Thinking Fast and Slow by Daniel Kahneman: We all do it and pretend we read the whole book. These books you really only need to read ¼–½ of to get the point, and only if you are an expert who wants minute detail do you need to proceed from there. Thinking Fast and Slow is one of these books. It takes an academic look on how thought patterns shape instinctual fast decisions in people. It’s a good book and makes a good point, but the second half is for psychologists.

How to Create A Mind by Ray Kurzweil: My main takeaway from this book is that the brain is a pattern storage and recognition system and patterns can come through the senses as images, smells, sounds, emotions, etc. It’s a good book but unless you’re a neuroscientist half is enough.

Crucial Conversations: Tools for Talking When Stakes Are High by Kerry Patterson and Joseph Grenny: I was reading it as a reference when I was having some really difficult conflict with someone I cared about. It was helpful at the time. This is a useful tool and I didn’t stop reading because I got bored or got everything I needed out of it, but because it’s better as the kind of book that you use as a reference when relevant, because you won’t retain the info without applying it.

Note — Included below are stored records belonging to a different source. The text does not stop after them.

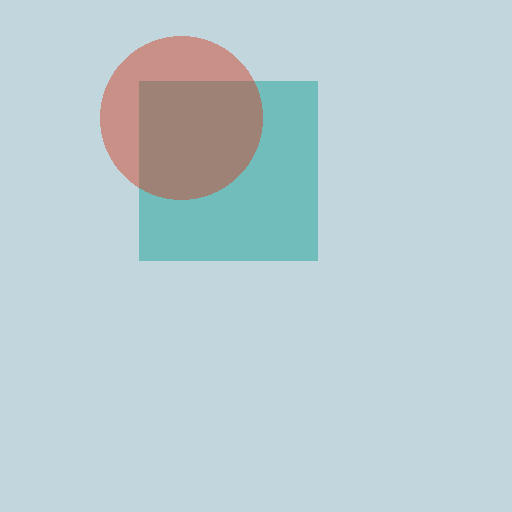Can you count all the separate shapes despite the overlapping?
Yes, there are 2 separate shapes.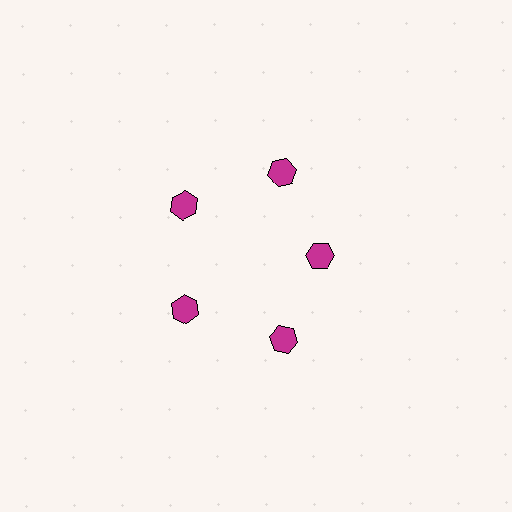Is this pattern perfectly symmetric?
No. The 5 magenta hexagons are arranged in a ring, but one element near the 3 o'clock position is pulled inward toward the center, breaking the 5-fold rotational symmetry.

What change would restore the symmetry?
The symmetry would be restored by moving it outward, back onto the ring so that all 5 hexagons sit at equal angles and equal distance from the center.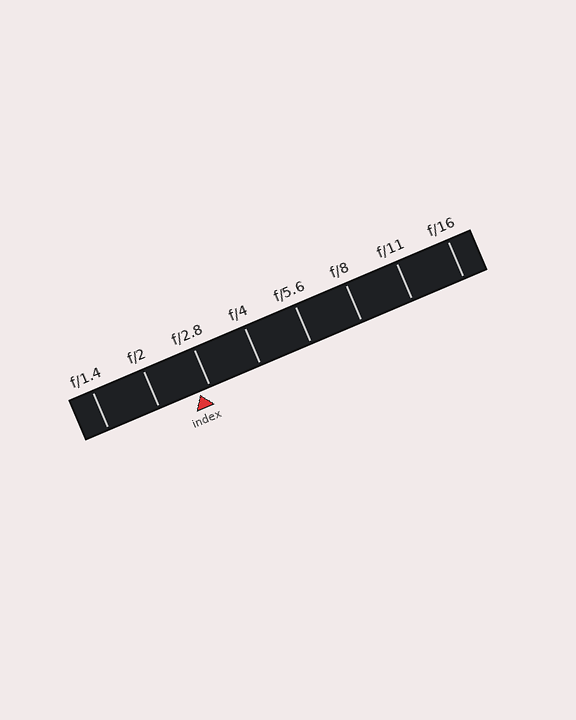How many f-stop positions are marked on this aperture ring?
There are 8 f-stop positions marked.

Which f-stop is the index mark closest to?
The index mark is closest to f/2.8.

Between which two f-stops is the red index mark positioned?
The index mark is between f/2 and f/2.8.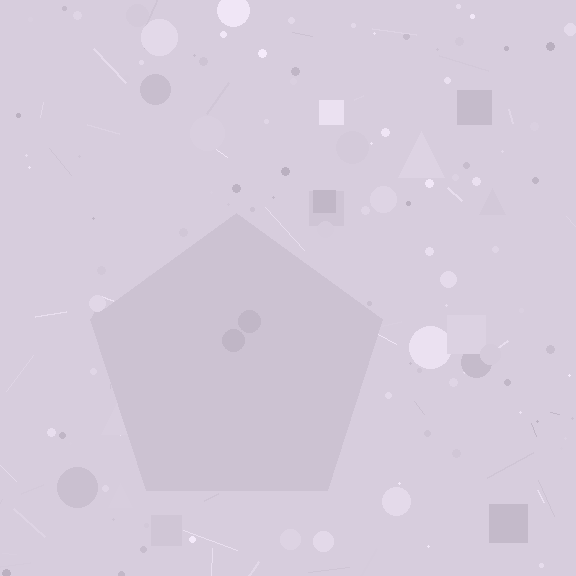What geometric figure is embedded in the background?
A pentagon is embedded in the background.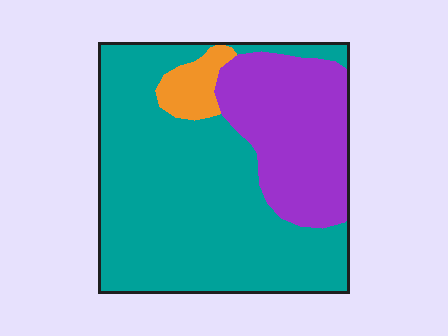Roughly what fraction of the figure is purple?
Purple covers around 30% of the figure.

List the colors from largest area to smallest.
From largest to smallest: teal, purple, orange.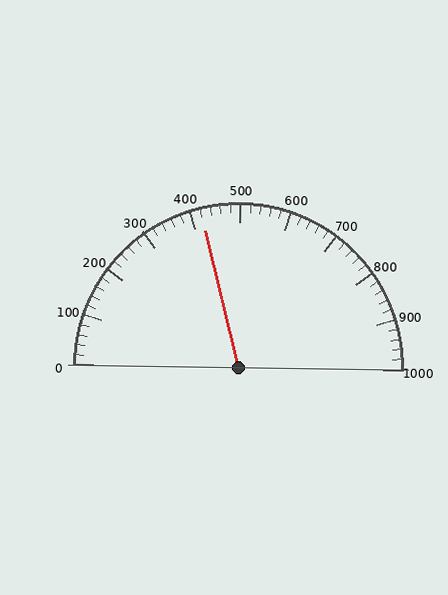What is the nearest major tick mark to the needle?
The nearest major tick mark is 400.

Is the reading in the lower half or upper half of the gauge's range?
The reading is in the lower half of the range (0 to 1000).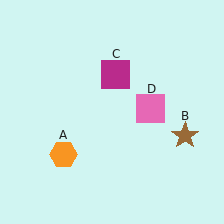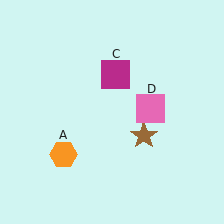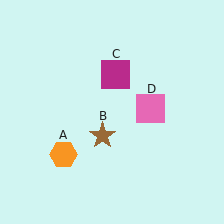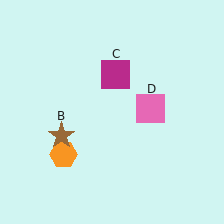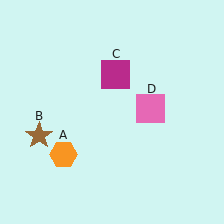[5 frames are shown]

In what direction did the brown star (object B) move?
The brown star (object B) moved left.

The Four Hour Workweek by Tim Ferriss: The thesis of the book is that we have moved beyond the corporate slave life and the reader should harness technology to be their own boss. I think this book was probably quite seminal when it came out.

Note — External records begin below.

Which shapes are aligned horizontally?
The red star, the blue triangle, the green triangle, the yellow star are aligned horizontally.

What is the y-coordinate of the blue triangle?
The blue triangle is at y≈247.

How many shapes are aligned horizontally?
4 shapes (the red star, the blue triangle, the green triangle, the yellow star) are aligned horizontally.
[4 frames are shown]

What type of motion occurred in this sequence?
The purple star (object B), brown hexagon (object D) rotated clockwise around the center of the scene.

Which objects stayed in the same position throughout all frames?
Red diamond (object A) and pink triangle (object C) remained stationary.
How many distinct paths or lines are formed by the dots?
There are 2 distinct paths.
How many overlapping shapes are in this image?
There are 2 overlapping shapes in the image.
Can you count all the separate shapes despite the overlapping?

The Organized Mind: Thinking Straight in the Age of Information Overload by Daniel Levitin: It gives all sorts of solutions which I think are useful — but the problem is not people changing the way they organize their drawers, the problem is more fundamentally psychological and the author misses this. I’ll tell you what I have found to be the solution to information overload in a paragraph: 1. turn off all notifications on your phone and laptop, including messages, facebook, instagram, snapchat. You decide when you want to talk to people; they do not, 2. Write as much as you read, participate in dialogs. The fundamental issue with information is that it’s constantly an inflow with no response from you which results in a confused mess. This is probably because the brain needs to categorize, and you can only do this by summarizing what you’ve taken in and deciding what’s true and what’s not. Without this outflow of thought, or judgment call, information remains in line to be categorized, creating a gut. Energy in, energy out. 3. Finally, most importantly, learn to be alone. Learn to find validation internally. Social media and faux productivity will result in dispersion. Be quiet with yourself and be disciplined. That’s all.